I have the following Airflow DAG which uploads a single local file into an S3 bucket.
# airflow related
from airflow import DAG
from airflow.operators.python import PythonOperator
# other packages
from datetime import datetime
import boto3
with DAG(
dag_id='upload_to_s3',
start_date=datetime(2020, 5, 5),
schedule_interval='@once',
catchup=False,
) as dag:
pass
def file_upload():
#Creating Session With Boto3.
session = boto3.Session(
aws_access_key_id='my_access_key_id',
aws_secret_access_key='my_aws_secret_access_key'
)
#Creating S3 Resource From the Session.s
s3 = session.resource('s3')
result = s3.Bucket('flight-data-test-bucket').upload_file('/opt/airflow/dags/pricedata.xlsx', 'pricedata.xlsx')
return result
with DAG(
dag_id='upload_to_s3',
start_date=datetime(2020, 5, 5),
schedule_interval='@once',
catchup=False,
) as dag:
# Upload the file
task_file_to_s3 = PythonOperator(
task_id='upload_to_s3',
python_callable=file_upload
)
The DAG is imported in Airflow without any errors however when I try to force run it doesn't do anything as can be also seen in the below screenshot:
When I check the Task Instance Details it says that "Dependencies Blocking Task From Getting Scheduled. DependencyReasonTask Instance StateTask is in the 'queued' state."

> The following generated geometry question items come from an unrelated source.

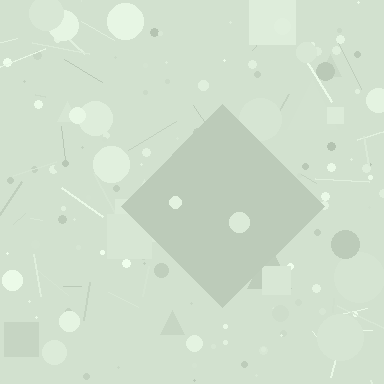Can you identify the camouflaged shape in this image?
The camouflaged shape is a diamond.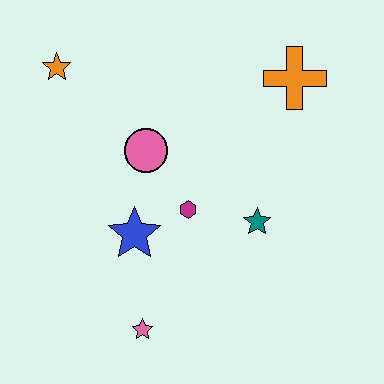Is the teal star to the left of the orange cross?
Yes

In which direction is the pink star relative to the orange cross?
The pink star is below the orange cross.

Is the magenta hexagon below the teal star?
No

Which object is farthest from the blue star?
The orange cross is farthest from the blue star.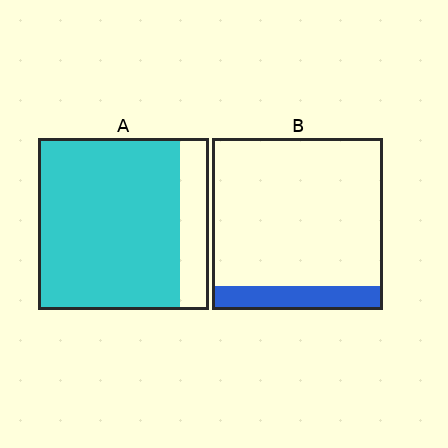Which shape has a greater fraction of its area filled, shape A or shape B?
Shape A.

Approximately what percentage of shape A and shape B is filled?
A is approximately 85% and B is approximately 15%.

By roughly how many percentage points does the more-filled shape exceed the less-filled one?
By roughly 70 percentage points (A over B).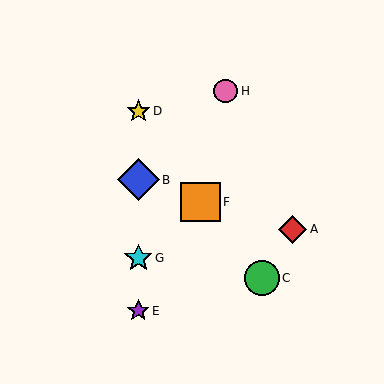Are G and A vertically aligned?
No, G is at x≈138 and A is at x≈293.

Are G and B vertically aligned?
Yes, both are at x≈138.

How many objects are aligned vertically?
4 objects (B, D, E, G) are aligned vertically.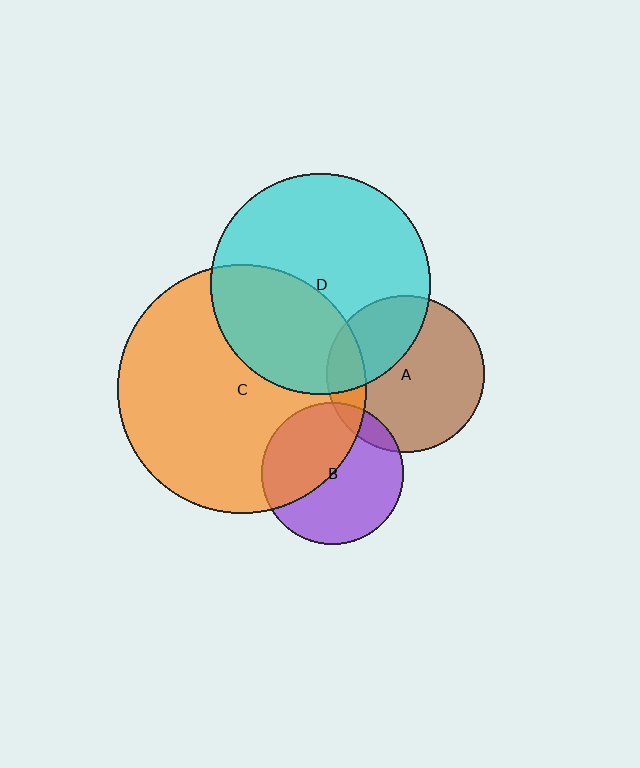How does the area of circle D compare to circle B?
Approximately 2.4 times.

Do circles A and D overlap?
Yes.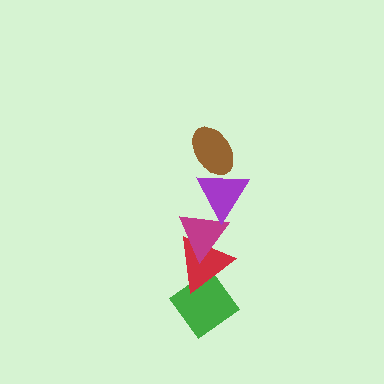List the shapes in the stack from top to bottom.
From top to bottom: the brown ellipse, the purple triangle, the magenta triangle, the red triangle, the green diamond.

I assume that this might be related to something going wrong with the start_date or schedule_interval but I'm not sure. Any ideas? I have been running Airflow on Windows through Docker.
It turned out that there was no problem with my DAG but something was wrong with my docker.
After removing everything(containers, images, etc.) I deleted all my airflow data and run a clean install by following this tutorial to install airflow. Now my DAG is working.